If you have interesting models you can share, I would be very interested. It's something we might implement in the next version of MOSEK.

Computing sums of squares decompositions of nonnegative multivariate polynomials, and the related optimisation problems, is one application I know.
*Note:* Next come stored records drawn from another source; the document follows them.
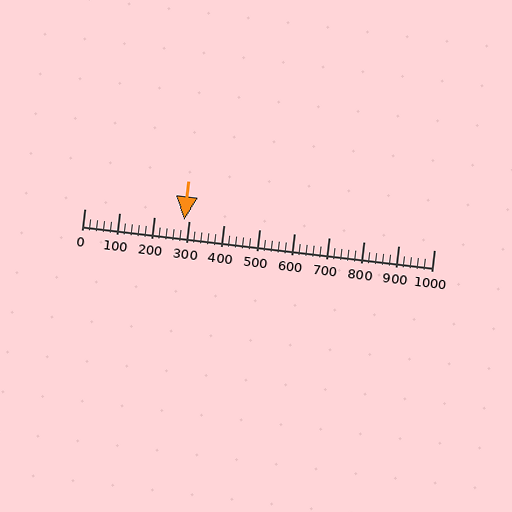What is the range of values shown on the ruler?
The ruler shows values from 0 to 1000.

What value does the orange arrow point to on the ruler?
The orange arrow points to approximately 286.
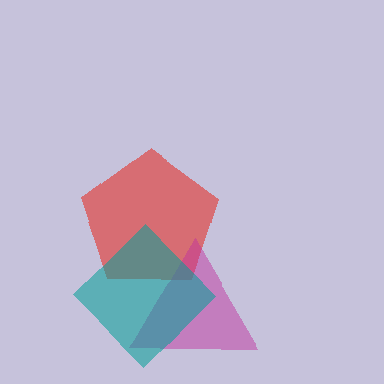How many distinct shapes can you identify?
There are 3 distinct shapes: a red pentagon, a magenta triangle, a teal diamond.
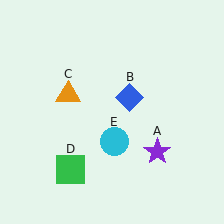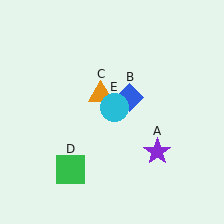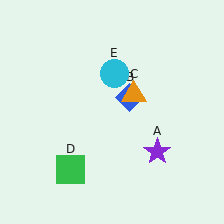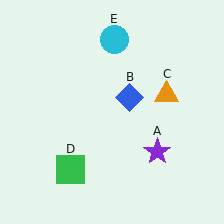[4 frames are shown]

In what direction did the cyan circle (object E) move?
The cyan circle (object E) moved up.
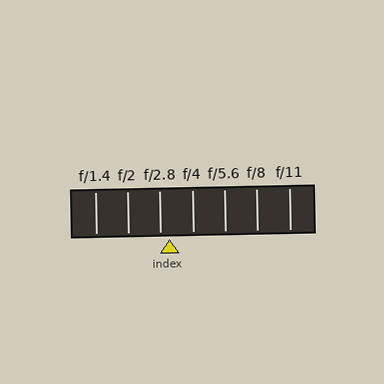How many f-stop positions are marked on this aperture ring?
There are 7 f-stop positions marked.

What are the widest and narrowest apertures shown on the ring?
The widest aperture shown is f/1.4 and the narrowest is f/11.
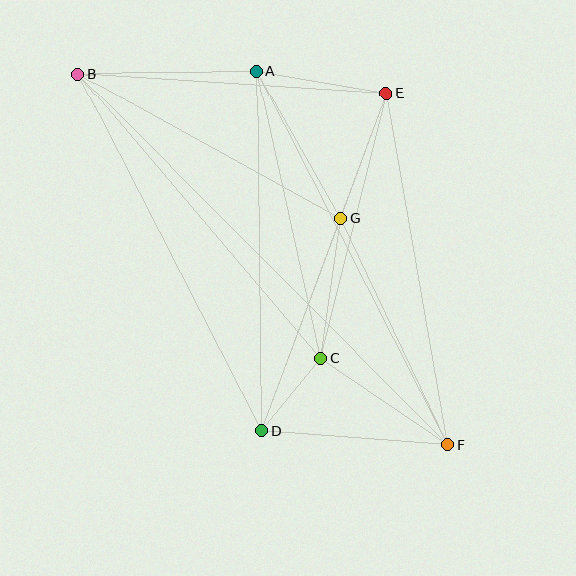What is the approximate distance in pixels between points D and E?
The distance between D and E is approximately 360 pixels.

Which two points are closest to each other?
Points C and D are closest to each other.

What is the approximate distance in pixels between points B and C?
The distance between B and C is approximately 374 pixels.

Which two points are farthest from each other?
Points B and F are farthest from each other.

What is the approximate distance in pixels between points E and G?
The distance between E and G is approximately 133 pixels.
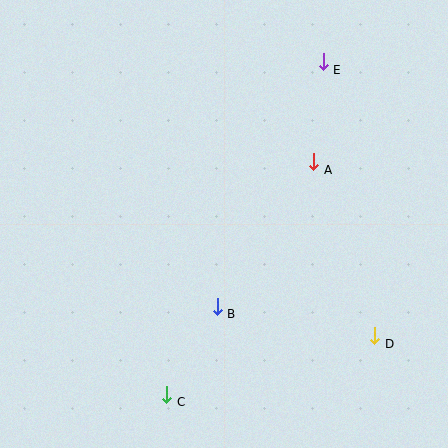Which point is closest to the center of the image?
Point B at (217, 314) is closest to the center.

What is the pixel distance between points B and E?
The distance between B and E is 266 pixels.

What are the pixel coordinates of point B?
Point B is at (217, 314).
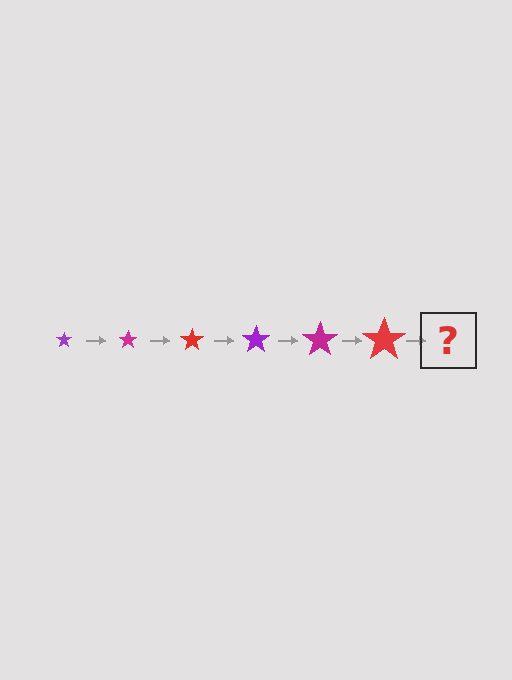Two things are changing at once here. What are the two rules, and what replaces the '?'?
The two rules are that the star grows larger each step and the color cycles through purple, magenta, and red. The '?' should be a purple star, larger than the previous one.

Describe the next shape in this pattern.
It should be a purple star, larger than the previous one.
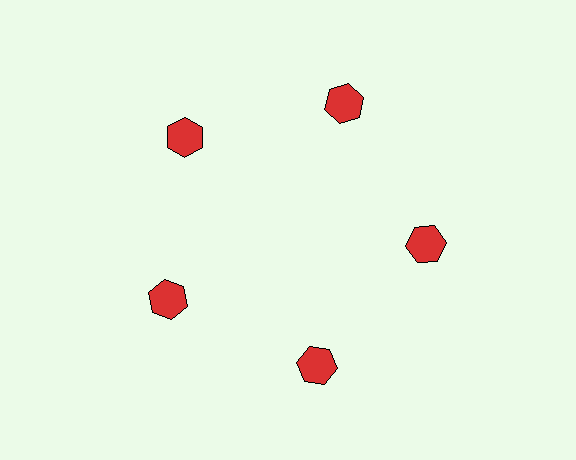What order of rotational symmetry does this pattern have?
This pattern has 5-fold rotational symmetry.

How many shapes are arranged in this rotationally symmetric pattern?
There are 5 shapes, arranged in 5 groups of 1.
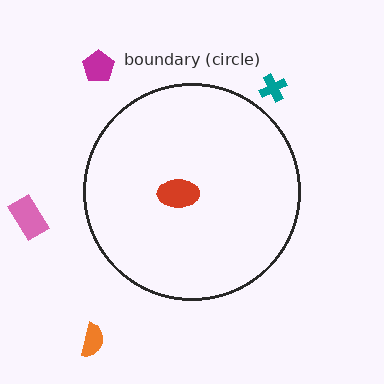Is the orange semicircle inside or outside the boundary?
Outside.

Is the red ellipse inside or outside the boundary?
Inside.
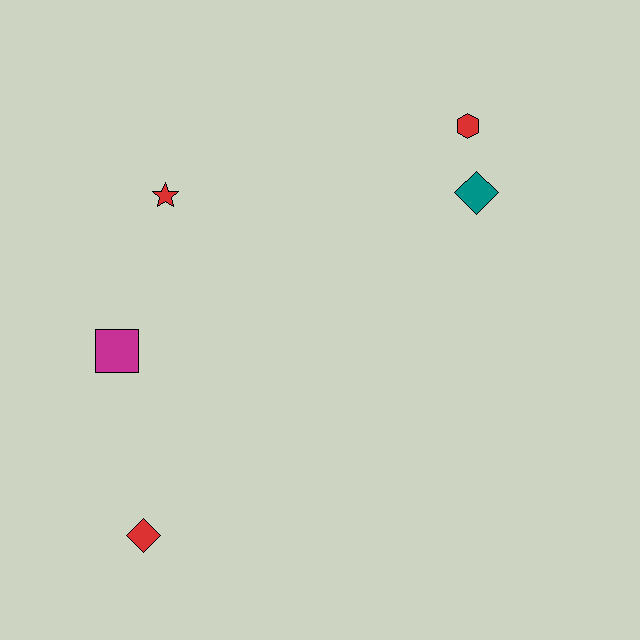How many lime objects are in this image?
There are no lime objects.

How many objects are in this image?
There are 5 objects.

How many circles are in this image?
There are no circles.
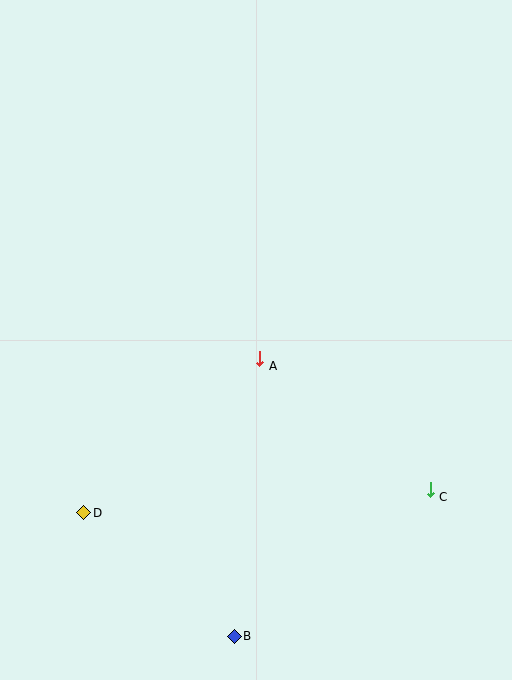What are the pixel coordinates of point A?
Point A is at (260, 366).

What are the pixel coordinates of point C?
Point C is at (430, 497).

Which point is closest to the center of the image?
Point A at (260, 366) is closest to the center.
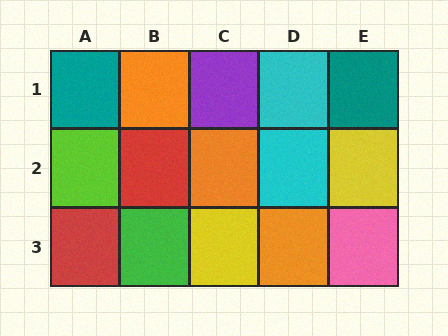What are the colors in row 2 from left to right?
Lime, red, orange, cyan, yellow.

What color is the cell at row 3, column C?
Yellow.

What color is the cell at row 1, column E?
Teal.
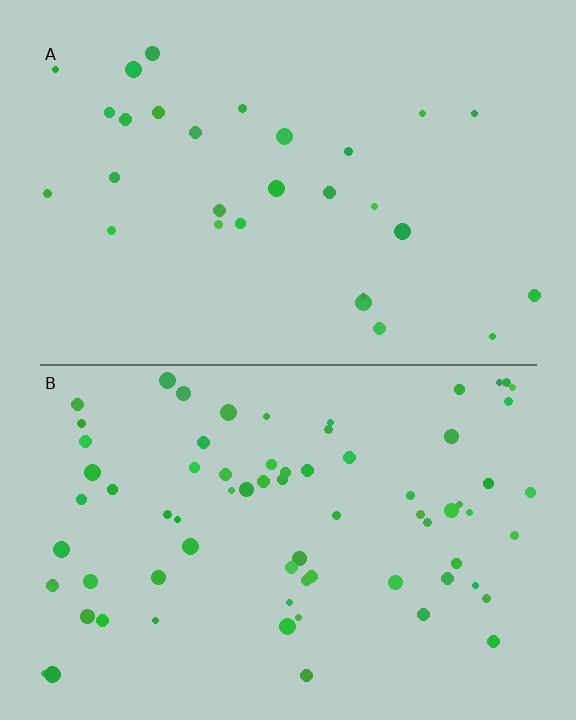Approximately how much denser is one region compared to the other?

See Sect . IV and further ones in

http://www.mit.edu/~parrilo/pubs/files/LofbergParrilo-FromCoefficientsToSamplesANewApproachToSOSOptimization.pdf

DIma

On Mon, Dec 12, 2016 at 11:47 AM, Martin <martin.skovg...@gmail.com> wrote:

The builtin CVXOPT solvers do not exploit this kind of structure, so you would need to implement your own KKT solver to exploit this. I believe that SDPT3 allows you to explicitly specify constraints with low-rank matrices, and DSDP automatically detects and exploits low-rank structure, but I am not sure if it is possible to explicitly pass low-rank matrices to DSDP.

Martin

On Sunday, December 11, 2016 at 10:03:30 PM UTC+1, Dima Pasechnik wrote:
Is there an efficient way to encode in CVXOPT an SDP with the psd matrix unknown X and
constraints of the form tr(A_i X)=b_i, with A_i of rank 1, i.e. A_i=v_i v_i^T for some vectors?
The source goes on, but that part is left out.